Monday, the Baltimore City Council took action to help deal with the schools heating problem.
Governor Larry Hogan and Mayor Catherine Pugh are also promising to get the students back into warm classrooms.
Councilman Zeke Cohen introduced a unanimously adopted resolution calling for student resources when schools are closed. It also calls for city, state and federal cooperation to fund those schools--85 of which were closed and without heat last week due to historic cold and aging infrastructure.

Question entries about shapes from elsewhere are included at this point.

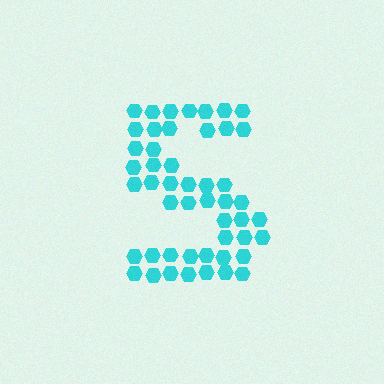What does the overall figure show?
The overall figure shows the letter S.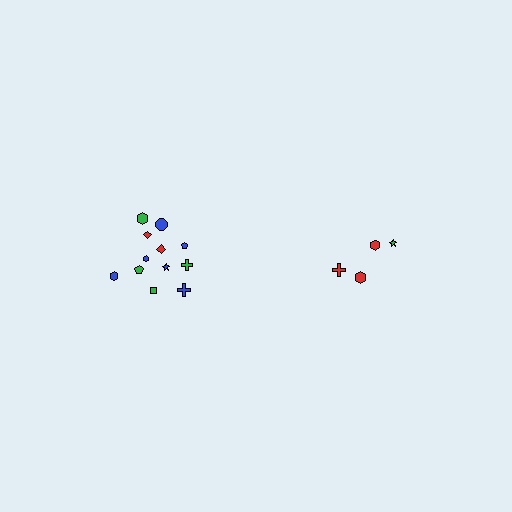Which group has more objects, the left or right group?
The left group.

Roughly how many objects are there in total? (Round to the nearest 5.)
Roughly 15 objects in total.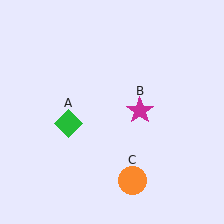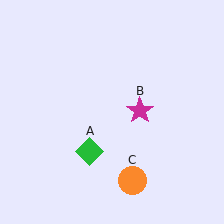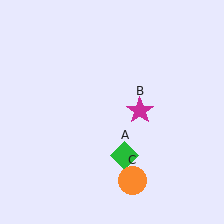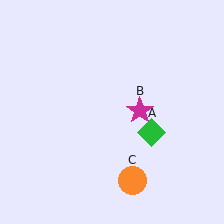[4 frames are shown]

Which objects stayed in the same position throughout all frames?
Magenta star (object B) and orange circle (object C) remained stationary.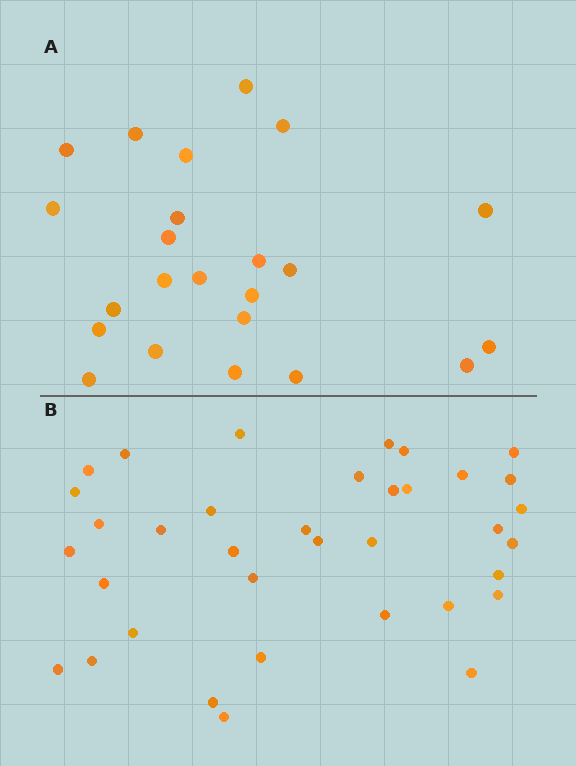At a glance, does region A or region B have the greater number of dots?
Region B (the bottom region) has more dots.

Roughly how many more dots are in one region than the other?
Region B has approximately 15 more dots than region A.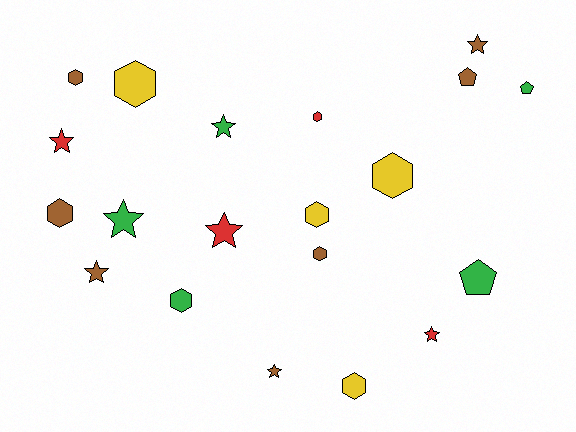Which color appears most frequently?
Brown, with 7 objects.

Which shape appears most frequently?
Hexagon, with 9 objects.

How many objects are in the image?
There are 20 objects.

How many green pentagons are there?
There are 2 green pentagons.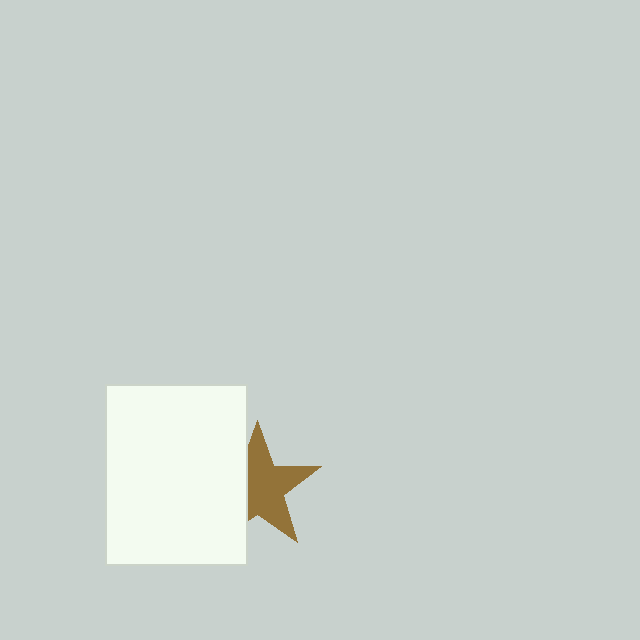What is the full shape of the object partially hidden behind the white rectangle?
The partially hidden object is a brown star.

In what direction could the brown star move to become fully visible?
The brown star could move right. That would shift it out from behind the white rectangle entirely.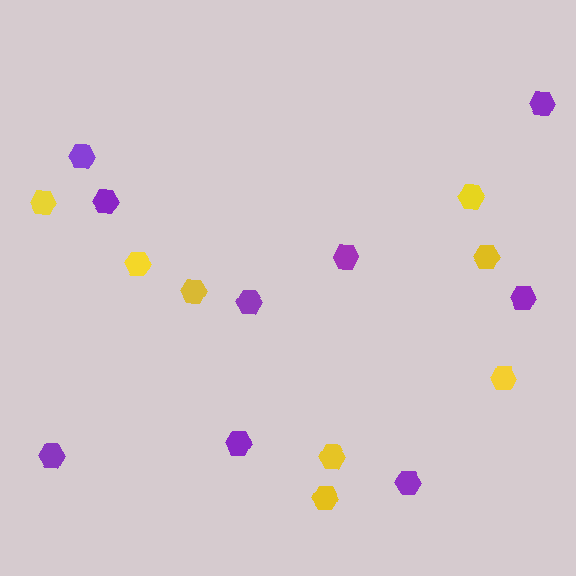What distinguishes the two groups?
There are 2 groups: one group of yellow hexagons (8) and one group of purple hexagons (9).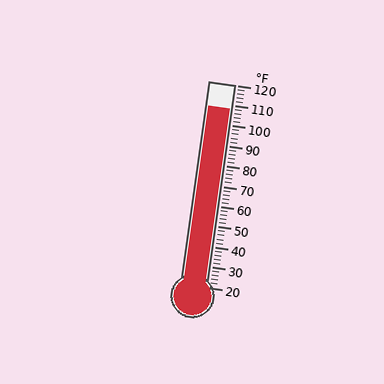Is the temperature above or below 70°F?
The temperature is above 70°F.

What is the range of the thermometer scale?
The thermometer scale ranges from 20°F to 120°F.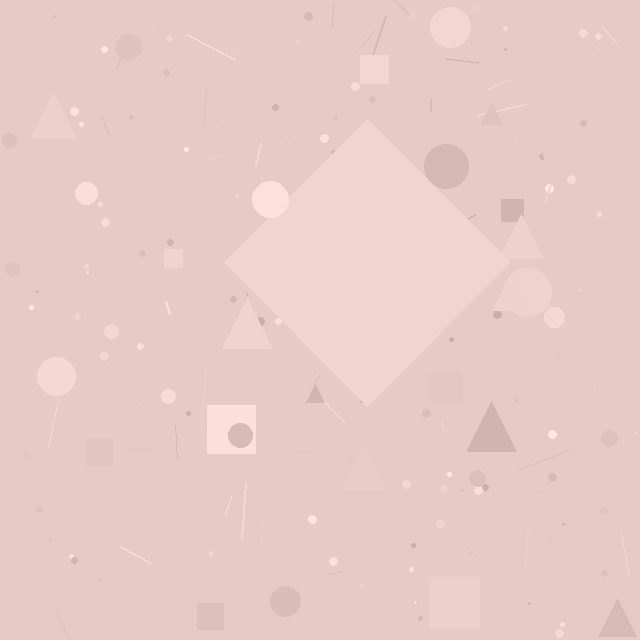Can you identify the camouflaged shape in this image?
The camouflaged shape is a diamond.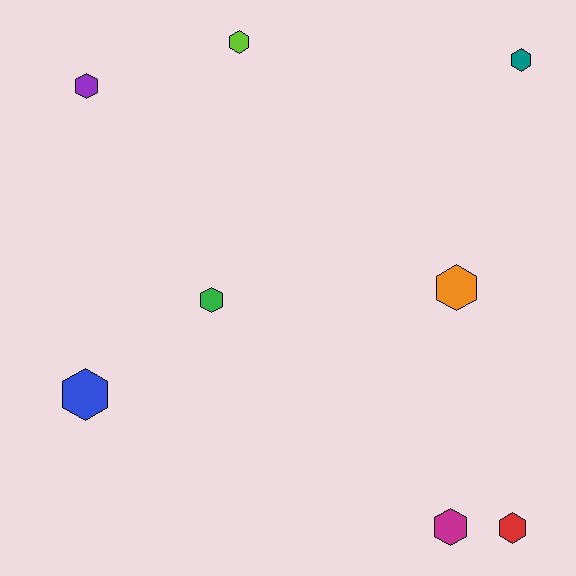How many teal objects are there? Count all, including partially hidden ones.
There is 1 teal object.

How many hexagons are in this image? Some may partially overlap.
There are 8 hexagons.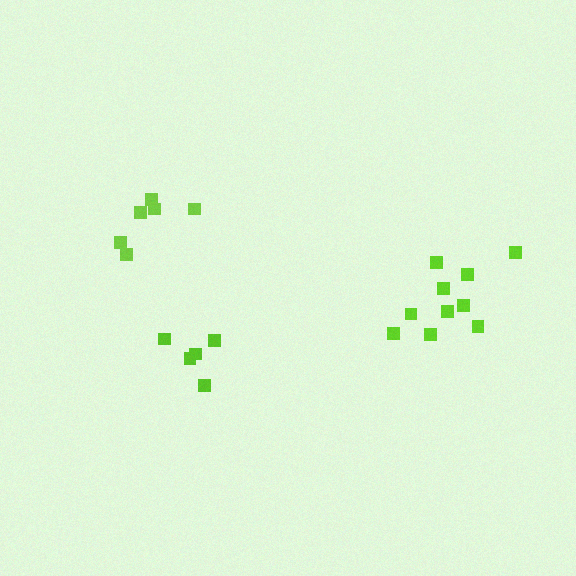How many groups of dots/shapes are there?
There are 3 groups.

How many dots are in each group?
Group 1: 10 dots, Group 2: 5 dots, Group 3: 6 dots (21 total).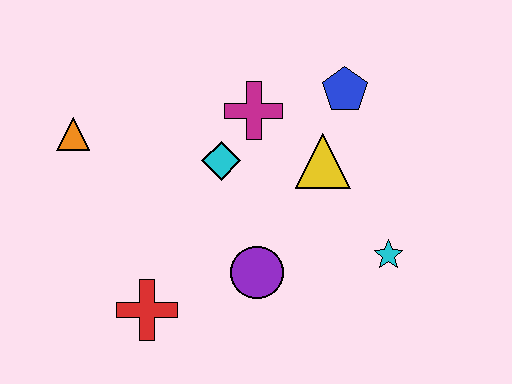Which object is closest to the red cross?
The purple circle is closest to the red cross.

"It's like what one of my former students asked me once, Mr. Cohen when you send us to school in a place that looks like a prison what do you expect us to become?"

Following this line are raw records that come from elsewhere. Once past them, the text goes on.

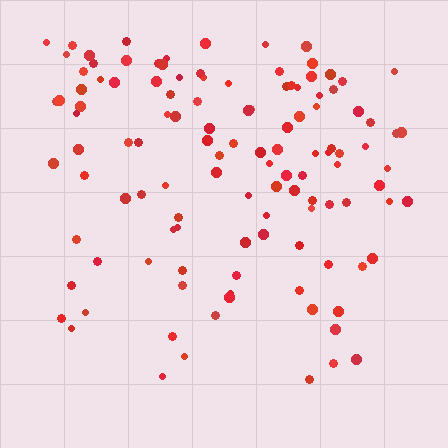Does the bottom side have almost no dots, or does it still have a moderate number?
Still a moderate number, just noticeably fewer than the top.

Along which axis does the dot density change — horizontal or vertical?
Vertical.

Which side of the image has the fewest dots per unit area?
The bottom.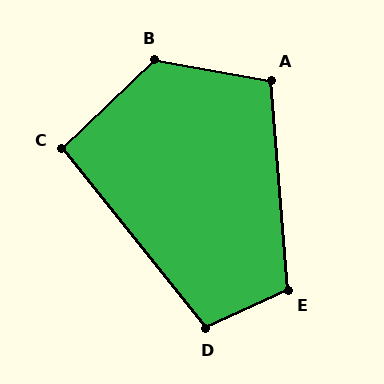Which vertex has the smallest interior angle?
C, at approximately 95 degrees.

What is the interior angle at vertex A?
Approximately 104 degrees (obtuse).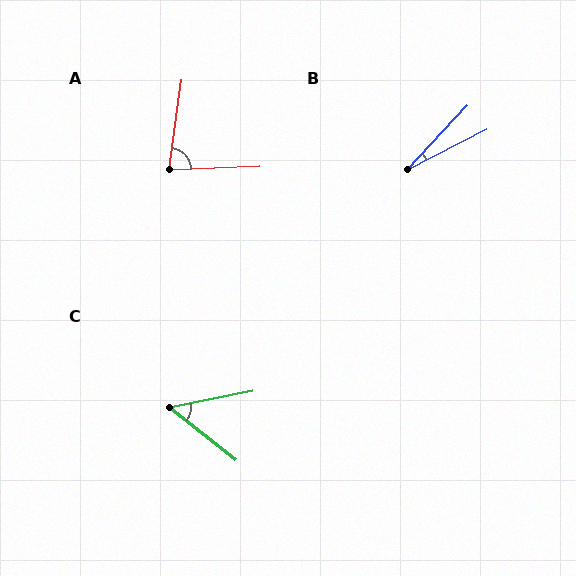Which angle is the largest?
A, at approximately 79 degrees.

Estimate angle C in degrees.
Approximately 49 degrees.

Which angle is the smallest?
B, at approximately 20 degrees.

Cohen is now calling more cooperation.
"Immediate collaboration between city, state and federal partners to fix and maintain all of our school buildings," said Cohen.
Mayor Catherine Pugh knows this, toured failing schools and through frustration is also helping.
"I don't have time to sit around and figure out who's in charge. I'm pulling all agencies, whoever wants to help. The private sector has jumped in," Pugh said.
Governor Hogan pledged $2.5 million dollars towards the repair of the city's aging infrastructure.
"It is great to see folks coming together around this crisis but we have to make sure that we're not just dealing with what happened last week," said Cohen.
But Hogan partially blamed city leaders for the mess citing mismanagement and lack of accountability.
"He should refer to any of the external audits that have been done by reputable auditing firms not by the city, by external firms showing no fiscal mismanagement," Cohen told ABC2.
Advocates for the city and Cohen's resolution say it's about time.
"Having everyone all hands on deck, pledges of money, having emergency crews, that's exactly what we need to be seeing right now," said Elizabeth Degi-Mount of Downtown Baltimore Family Alliance.